@jimp:
If a gateway goes down, it is logged in the gateways log and you'll see evidence in the main system log as well.
To stop the states from being cleared for that, uncheck the box from both sides, but that may not be the case here.
Worth unchecking on both to be certain though. Also check the gateway status on both, make sure they all show up. If a gateway is marked down and stays down it could do that as well, though it wouldn't necessarily always show a transition since it's down and staying down.
Just to confirm, there were no such logged gateway failures (only thing in the gateway log is about how apinger has no targets and is exiting), and gateways both show up (and no network events…looking at upstream traffic graphs, this must have happened almost right at 2 AM last night, but nothing corresponds to 2 AM in the logs of either firewall or the upstream switches).
So, I'm left to wonder:
Could the state resetting even get triggered if a gateway isn't being monitored? What is the mechanism here?

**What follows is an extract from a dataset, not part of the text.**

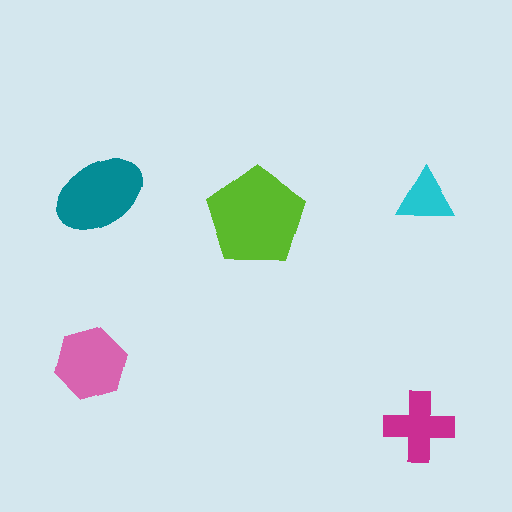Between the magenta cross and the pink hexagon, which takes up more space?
The pink hexagon.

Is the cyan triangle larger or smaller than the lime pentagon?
Smaller.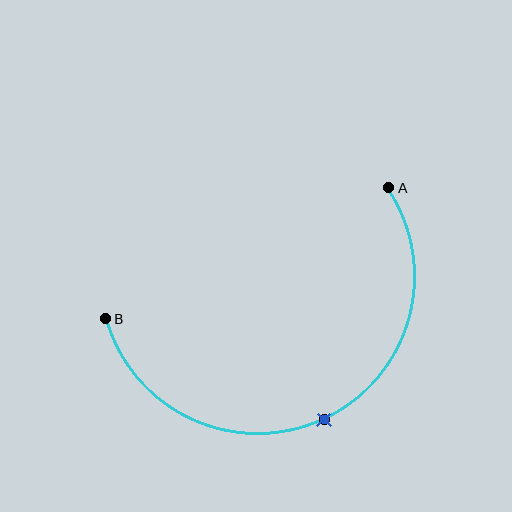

Is the mere fact that the options were different on the two servers enough to cause this problem, even if no gateways went down or were monitored to begin with? I would hope not, but my confidence is a bit lower at this point.
Is this possibly a memory corruption issue or other hardware related problem?
At this point I'm left with the unfortunate reality of advising that they are better off with state sync disabled, and the consequence of reset TCP sessions in the rare event of a failure, given that pfsync has caused several problems for them since the 2.2 release.